Rare Recruitment are leaders in diverse graduate recruitment. Their Contextual Recruitment System (CRS) allows for insightful, anonymous analysis of hundreds of thousands of candidate applications to leading graduate schemes.

For their latest report, I was commissioned to produce a series of striking visualisations to support their research into candidate disadvantage, diversity and performance.

One of the key stories we wanted to tell was how applications to top graduate schemes from state school students were dominated by students that had attended a small percentage of state schools. These ‘elite’ schools were generally the highest-performing, with the top 10% of schools supplying over half of these applicants. At the same time, a third of all state schools – including high-performing schools – produced no applicants at all.
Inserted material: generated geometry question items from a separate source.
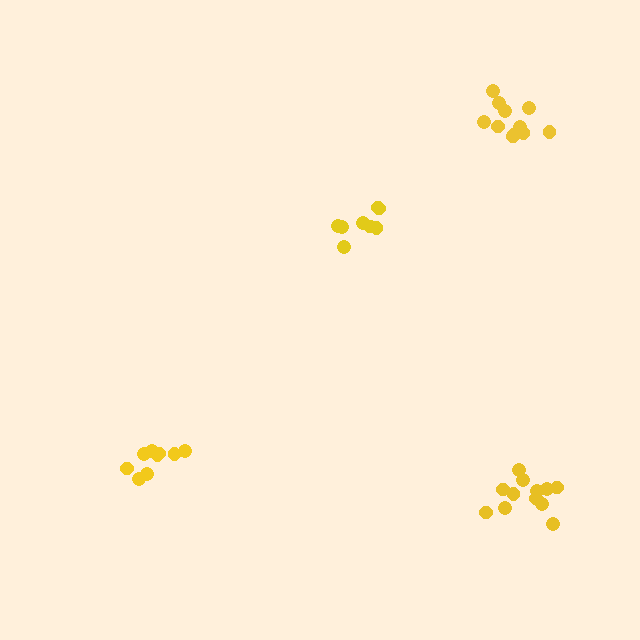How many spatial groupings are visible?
There are 4 spatial groupings.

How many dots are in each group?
Group 1: 12 dots, Group 2: 11 dots, Group 3: 8 dots, Group 4: 9 dots (40 total).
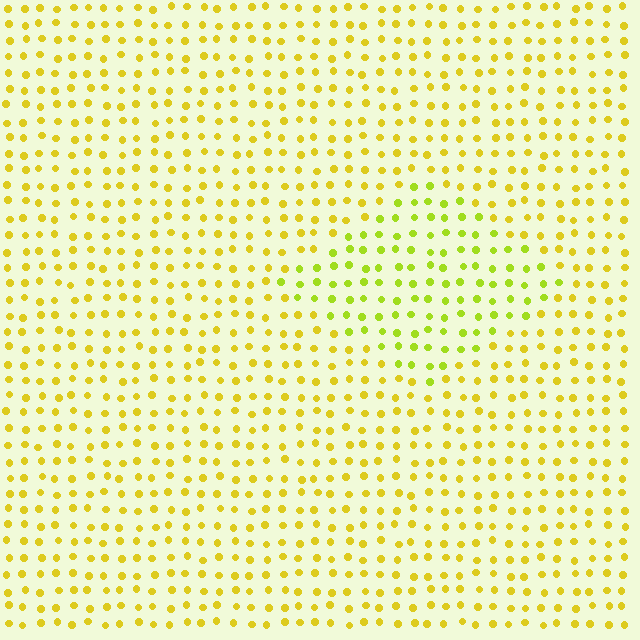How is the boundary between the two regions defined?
The boundary is defined purely by a slight shift in hue (about 25 degrees). Spacing, size, and orientation are identical on both sides.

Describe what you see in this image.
The image is filled with small yellow elements in a uniform arrangement. A diamond-shaped region is visible where the elements are tinted to a slightly different hue, forming a subtle color boundary.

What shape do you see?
I see a diamond.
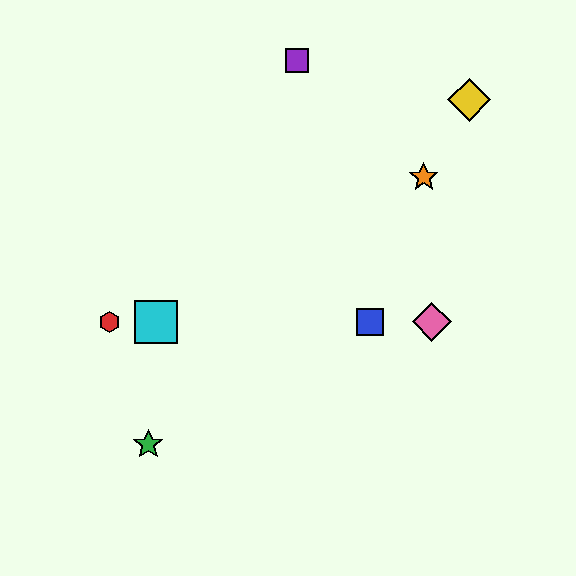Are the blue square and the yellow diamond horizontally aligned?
No, the blue square is at y≈322 and the yellow diamond is at y≈100.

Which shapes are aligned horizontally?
The red hexagon, the blue square, the cyan square, the pink diamond are aligned horizontally.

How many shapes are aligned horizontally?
4 shapes (the red hexagon, the blue square, the cyan square, the pink diamond) are aligned horizontally.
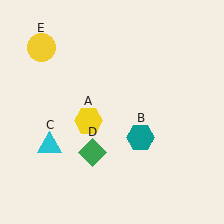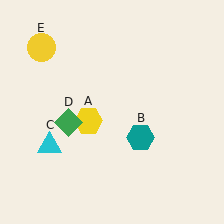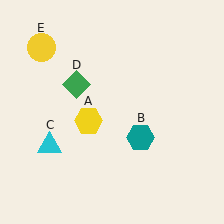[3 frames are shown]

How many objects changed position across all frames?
1 object changed position: green diamond (object D).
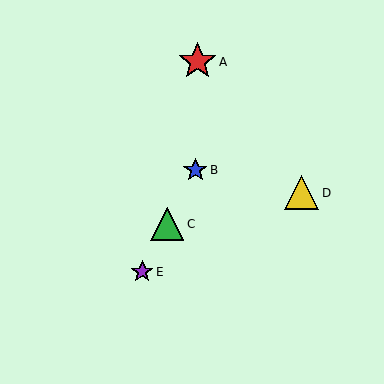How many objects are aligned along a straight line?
3 objects (B, C, E) are aligned along a straight line.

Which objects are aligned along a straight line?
Objects B, C, E are aligned along a straight line.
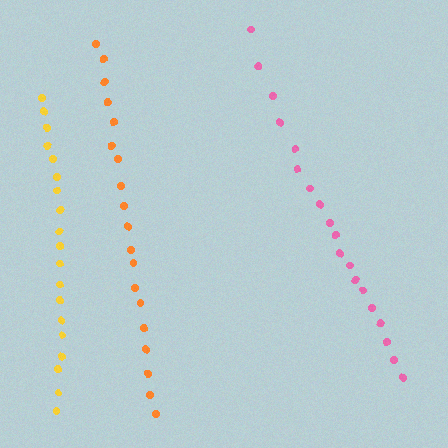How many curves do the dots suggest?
There are 3 distinct paths.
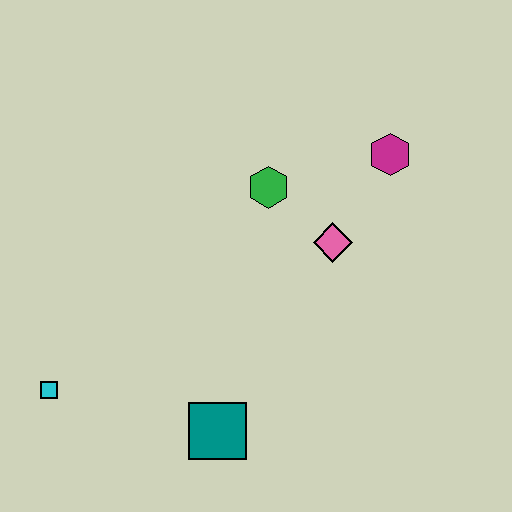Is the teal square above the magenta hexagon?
No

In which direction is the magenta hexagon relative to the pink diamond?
The magenta hexagon is above the pink diamond.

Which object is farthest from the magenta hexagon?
The cyan square is farthest from the magenta hexagon.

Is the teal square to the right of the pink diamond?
No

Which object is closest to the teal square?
The cyan square is closest to the teal square.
I worked closely with data analysts at Rare to come up with an effective way of displaying these findings. I used tools such as RAW and Excel to perform initial exploratory visualisations, using charts such as histograms, parallel sets and beeswarm plots. We eventually settled on a two-pronged approach. The schools that produced applicants were plotted as a scatter plot of performance against number of applicants, while the schools that produced no applicants were expanded downwards in a dot plot. This approach made clear the contrast between the elite schools and those that produced few or no applicants, while also allowing individual schools to be highlighted within the data.

A second key finding was that candidates from disadvantaged backgrounds – although they performed worse on average at A-Level – tended to perform noticeably better than their non-disadvantaged peers at university.